Alura buru-buru merenggangkan pelukannya.

"Alura, " tekan Cakra.

"Iya maaf, lagian lo aneh banget tiba-tiba minta di peluk. "

Cakra menghela napas. "Tubuh lo gemetaran, pasti lo kedinginan 'kan? "

Alura membulatkan matanya, ya dia memang saat ini kedinginan karena angin malam yang berhembus kencang, tapi tidak menyangka Cakra sepeka itu.

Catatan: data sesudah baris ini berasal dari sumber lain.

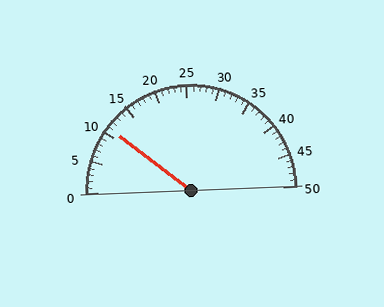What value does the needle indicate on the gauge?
The needle indicates approximately 11.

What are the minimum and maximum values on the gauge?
The gauge ranges from 0 to 50.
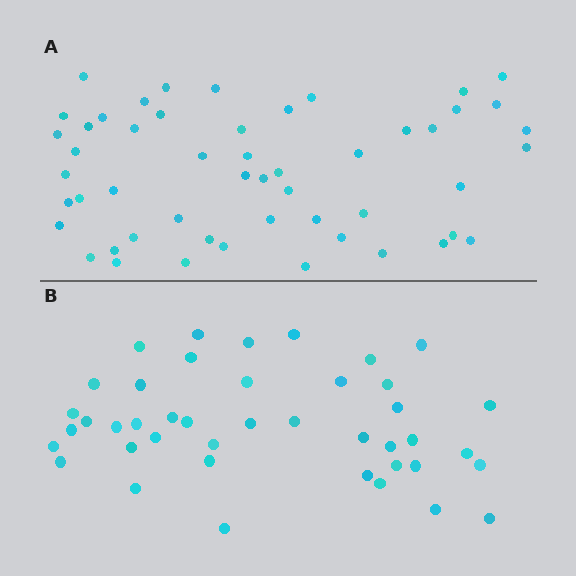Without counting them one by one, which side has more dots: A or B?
Region A (the top region) has more dots.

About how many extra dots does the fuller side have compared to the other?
Region A has roughly 10 or so more dots than region B.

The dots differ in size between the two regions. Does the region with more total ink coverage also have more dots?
No. Region B has more total ink coverage because its dots are larger, but region A actually contains more individual dots. Total area can be misleading — the number of items is what matters here.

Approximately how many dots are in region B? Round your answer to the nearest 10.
About 40 dots. (The exact count is 42, which rounds to 40.)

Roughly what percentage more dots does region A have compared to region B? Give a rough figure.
About 25% more.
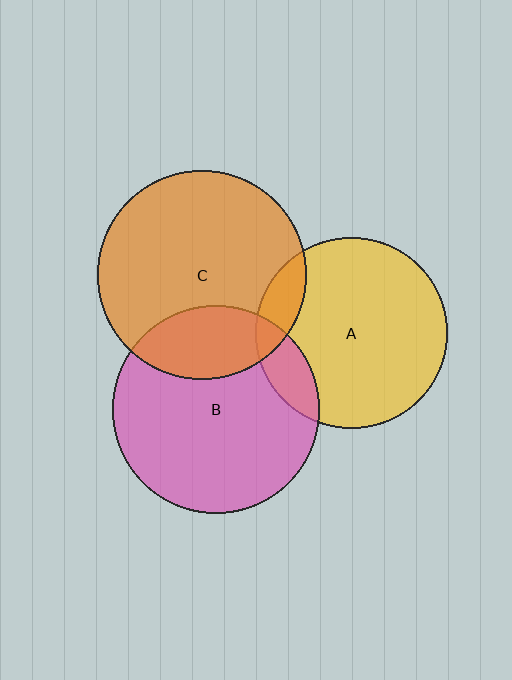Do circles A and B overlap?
Yes.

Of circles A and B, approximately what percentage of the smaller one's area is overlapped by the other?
Approximately 15%.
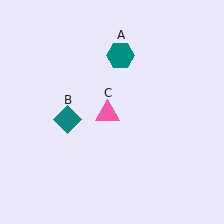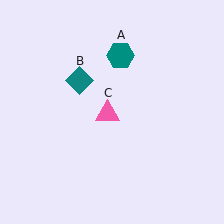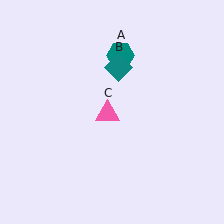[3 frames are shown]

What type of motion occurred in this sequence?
The teal diamond (object B) rotated clockwise around the center of the scene.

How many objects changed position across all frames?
1 object changed position: teal diamond (object B).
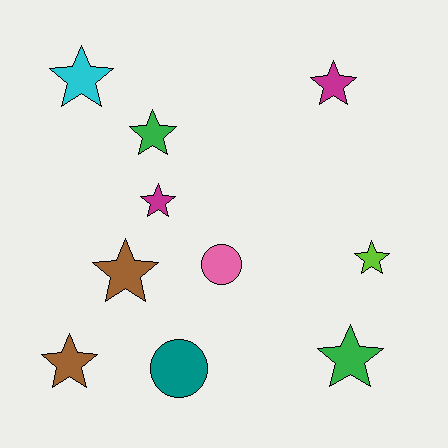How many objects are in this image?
There are 10 objects.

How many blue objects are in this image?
There are no blue objects.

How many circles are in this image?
There are 2 circles.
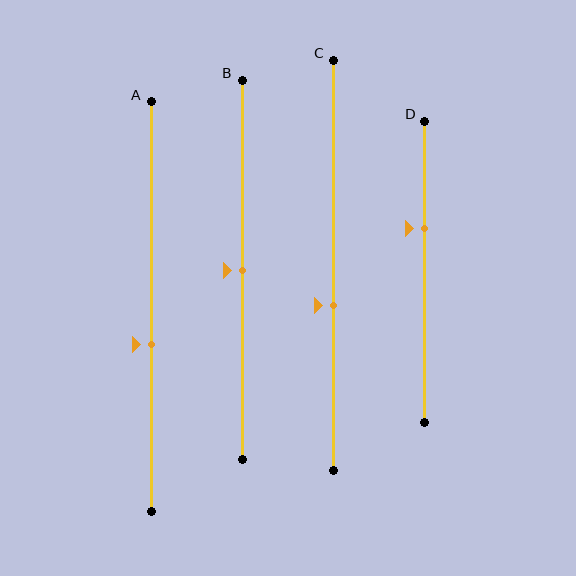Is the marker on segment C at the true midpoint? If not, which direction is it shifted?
No, the marker on segment C is shifted downward by about 10% of the segment length.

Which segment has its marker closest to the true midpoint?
Segment B has its marker closest to the true midpoint.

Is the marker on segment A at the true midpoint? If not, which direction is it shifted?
No, the marker on segment A is shifted downward by about 9% of the segment length.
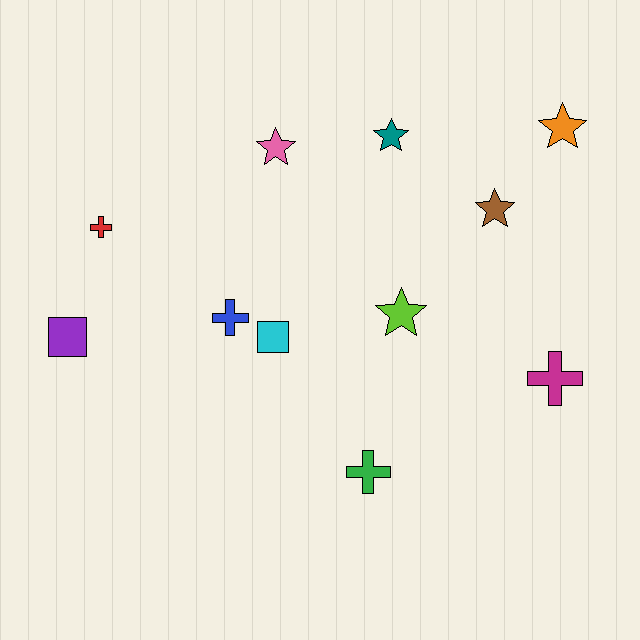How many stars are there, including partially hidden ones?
There are 5 stars.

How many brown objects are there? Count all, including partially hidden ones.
There is 1 brown object.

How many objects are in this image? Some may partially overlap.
There are 11 objects.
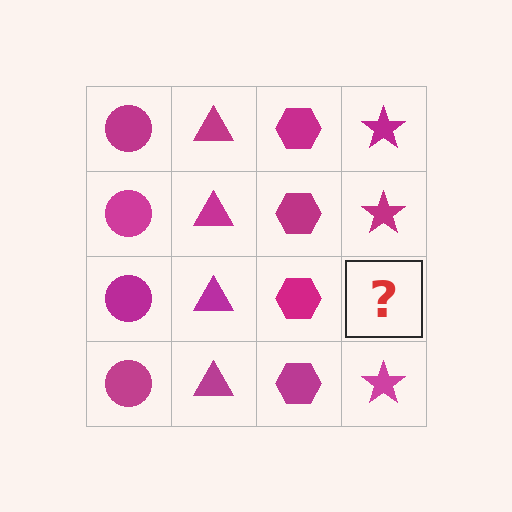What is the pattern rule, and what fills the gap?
The rule is that each column has a consistent shape. The gap should be filled with a magenta star.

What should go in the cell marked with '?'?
The missing cell should contain a magenta star.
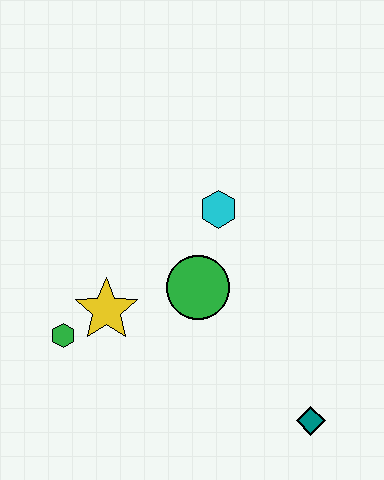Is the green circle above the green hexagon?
Yes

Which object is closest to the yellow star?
The green hexagon is closest to the yellow star.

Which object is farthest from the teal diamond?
The green hexagon is farthest from the teal diamond.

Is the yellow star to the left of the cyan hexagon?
Yes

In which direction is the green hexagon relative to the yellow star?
The green hexagon is to the left of the yellow star.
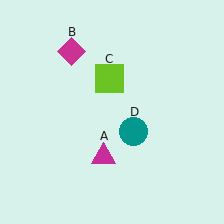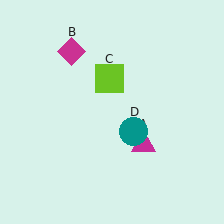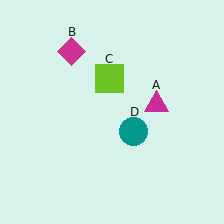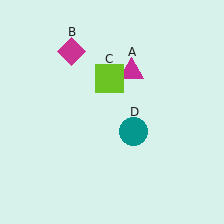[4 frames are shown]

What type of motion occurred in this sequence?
The magenta triangle (object A) rotated counterclockwise around the center of the scene.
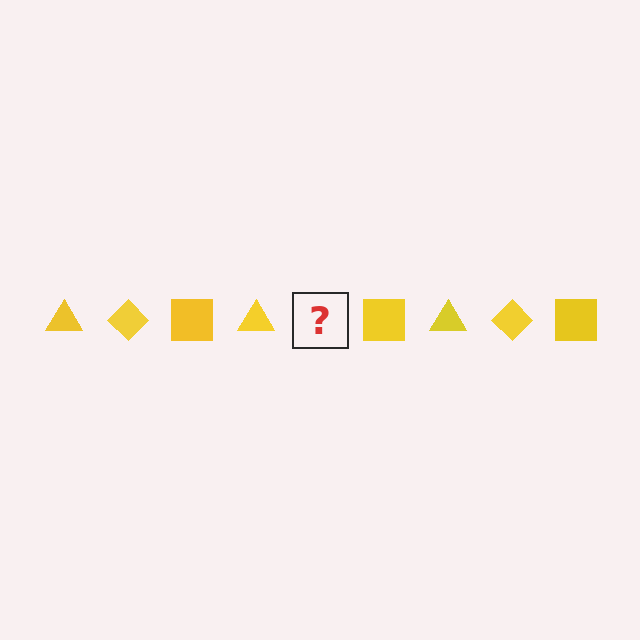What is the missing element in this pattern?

"Itu sebabnya lo meluk gue? "

Cakra berdehem. "Hm, setidaknya badan gue bisa jadi penghangat tubuh lo. "

Senyuman terbit di bibir Alura, dengan kedua pipi yang juga sudah memerah seperti tomat, ia kembali mengeratkan pelukannya pada Cakra, menjatuhkan kepalanya di bahu lebar laki-laki itu.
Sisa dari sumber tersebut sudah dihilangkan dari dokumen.